1. Introduction
In the evolving landscape of law enforcement and public safety, the use of predictive algorithms has gained significant traction. These algorithms aim to anticipate potential criminal activities and identify individuals at higher risk of involvement in crimes. While the strategic application of such algorithms holds promise for enhancing public safety, it raises critical questions about fairness and bias, especially when considering sensitive demographic features like age, race, and gender (Asif et al., 2018; Saleem & Malik, 2022; El Baroudy, 2023).
Meanwhile, the issue of fairness in policing algorithms is not just a technical challenge but also a societal concern, as biases in these algorithms can have far-reaching consequences (Kyriakakis, 2021; Idowu & Almasoud, 2023). Therefore, our research is motivated by the need to ensure that the deployment of such predictive tools does not inadvertently perpetuate or exacerbate existing societal biases. This study investigates bias in the Chicago Police Department’s Strategic Subject List (SSL) dataset and then mitigates the bias in algorithms built on the dataset. The specific research objectives are as follows:
To analyze the bias in the Strategic Subject List dataset with respect to age and race.
To implement and evaluate the effectiveness of bias mitigation strategies in enhancing the fairness of predictive policing algorithms.
2. Related Works
2.1. Fairness Strategies in Policing Algorithms
Recent studies have made significant contributions to addressing fairness concerns in predictive policing algorithms. Downey et al. (2023) explored the integration of domain knowledge into predictive policing datasets. This approach involved augmenting datasets with socio-economic indicators such as education levels, employment rates, and poverty statistics from the 2014 census. While this integration showed limited effects on traditional classification metrics, it yielded notable improvements in fairness across various protected classes, particularly evident in the improvements seen in the Theil index related to racial fairness.
Berk et al. (2021) focused on enhancing fairness in risk assessment algorithms through counterfactual reasoning. The methodology involved initially training a stochastic gradient boosting model on data from a more privileged group (White offenders). Then, it transports the joint predictor distribution from the less privileged class (Black offenders) to the more privileged class with the aim of treating the disadvantaged class members as if they are members of an advantaged class. This effectively reduced the bias against the disadvantaged class.
Furthermore, Hung & Yen (2023) conducted a causal analysis of predictive policing algorithms (PPAs) and identified police actions as a primary contributor to model discrimination. The study revealed a self-perpetuating cycle where increased police deployment leads to higher arrest rates, subsequently inflating reported crime rates and justifying further police deployment.

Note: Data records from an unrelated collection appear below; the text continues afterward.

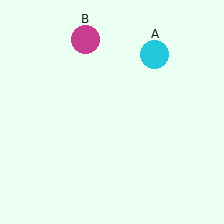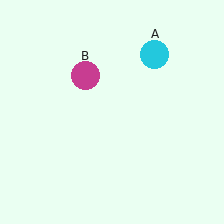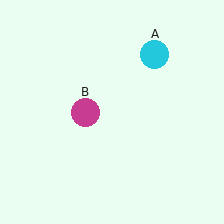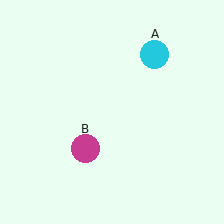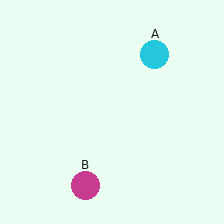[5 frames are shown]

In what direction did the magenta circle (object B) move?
The magenta circle (object B) moved down.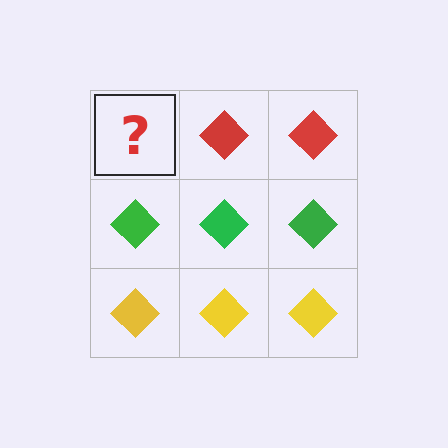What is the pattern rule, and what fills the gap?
The rule is that each row has a consistent color. The gap should be filled with a red diamond.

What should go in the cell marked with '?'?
The missing cell should contain a red diamond.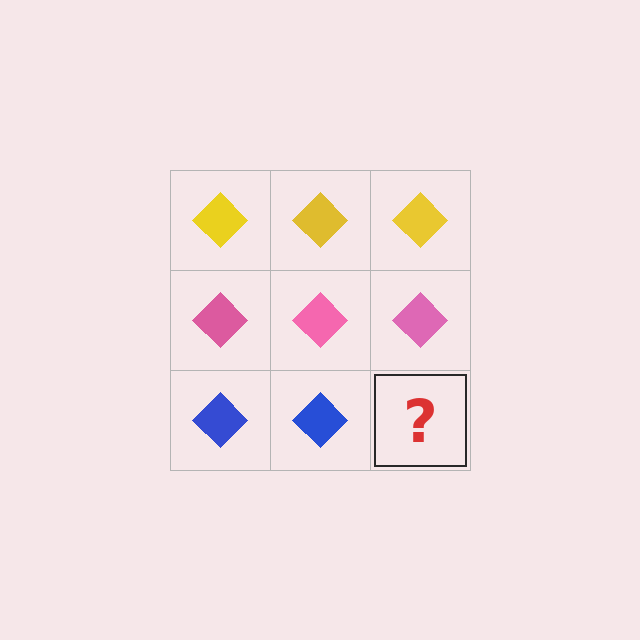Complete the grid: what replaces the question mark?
The question mark should be replaced with a blue diamond.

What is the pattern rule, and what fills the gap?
The rule is that each row has a consistent color. The gap should be filled with a blue diamond.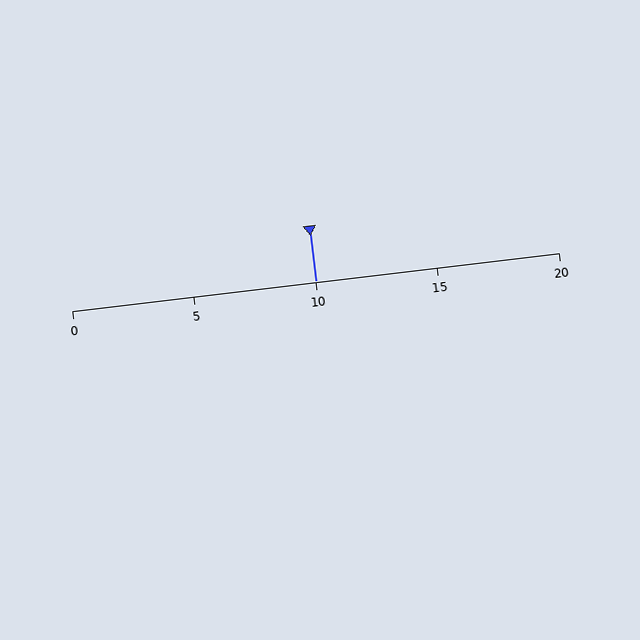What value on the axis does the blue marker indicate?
The marker indicates approximately 10.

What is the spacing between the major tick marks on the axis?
The major ticks are spaced 5 apart.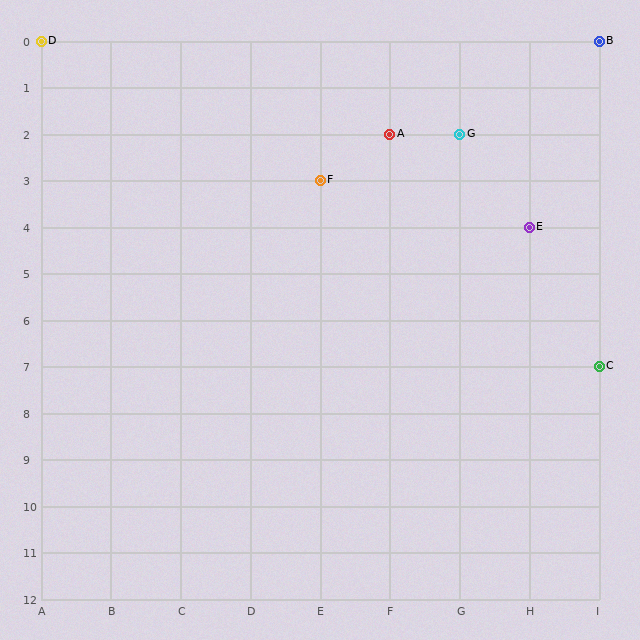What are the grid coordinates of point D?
Point D is at grid coordinates (A, 0).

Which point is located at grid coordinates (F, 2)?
Point A is at (F, 2).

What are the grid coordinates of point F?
Point F is at grid coordinates (E, 3).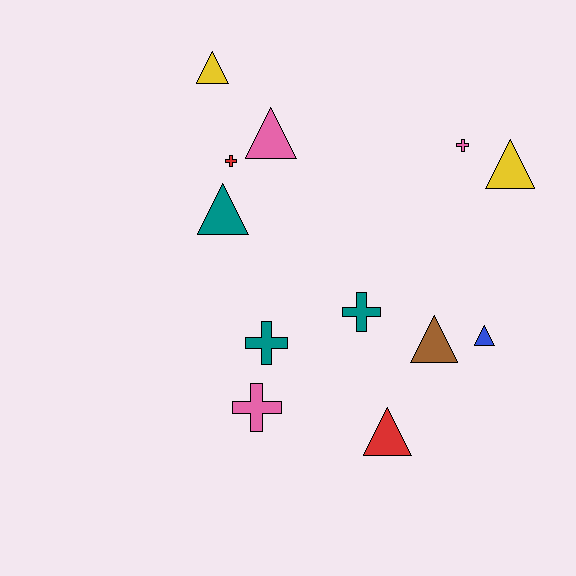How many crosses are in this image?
There are 5 crosses.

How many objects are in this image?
There are 12 objects.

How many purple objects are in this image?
There are no purple objects.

Jain et al. (2019) introduced Singular Race Models, a method designed to mitigate race-based biases in recidivism prediction. By segregating datasets along racial lines and training race-specific models, this approach succeeded in improving prediction accuracy and reducing racial discrimination within these models. Similarly, Rodolfa et al. (2020) and Montana et al. (2023) proposed the implementation of individually tailored interventions based on specific demography groups and cohorts.
2.2. Sensitive Features in Policing Algorithms
In
Table 1, we present a comparison between the sensitive features investigated in previous studies on fairness of policing and recidivism algorithms. The comparison shows that most studies focused on race (12 out of 13 studies). Meanwhile, only two of the 13 papers examined bias with respect to socio-economic status. Also, only three of the 13 papers each investigated bias with respect to gender and age. In this study, we will address part of this research gap by thoroughly investigating bias related to age.
3. Methods
3.1. Dataset
This research used the Chicago Police Department’s Strategic Subject List dataset which covers 398,684 people from August 2012 to July 2016. The Strategic Subject List (SSL) score is a risk assessment score that reflects an individual’s probability of being involved in a shooting incident either as a victim or an offender. The scores range from 0 (extremely low risk) to 500 (extremely high risk). According to Posada (2017), scores above 250 are deemed to be high risk.
Initially, the dataset has 398,684 data instances and 48 features. We applied preliminary pre-processing steps which involved dropping columns with significant missing values, dropping rows with missing values for longitude and latitude columns, among others. Afterwards, we followed up with additional pre-processing steps highlighted below:
The feature ‘AGE AT LATEST ARREST’ originally contained age ranges. We simplified this by categorizing individuals into two groups: those under 30 years old (‘less than 20’ and ‘20-30’) were encoded as 1 and those 30 years or older were encoded as 0.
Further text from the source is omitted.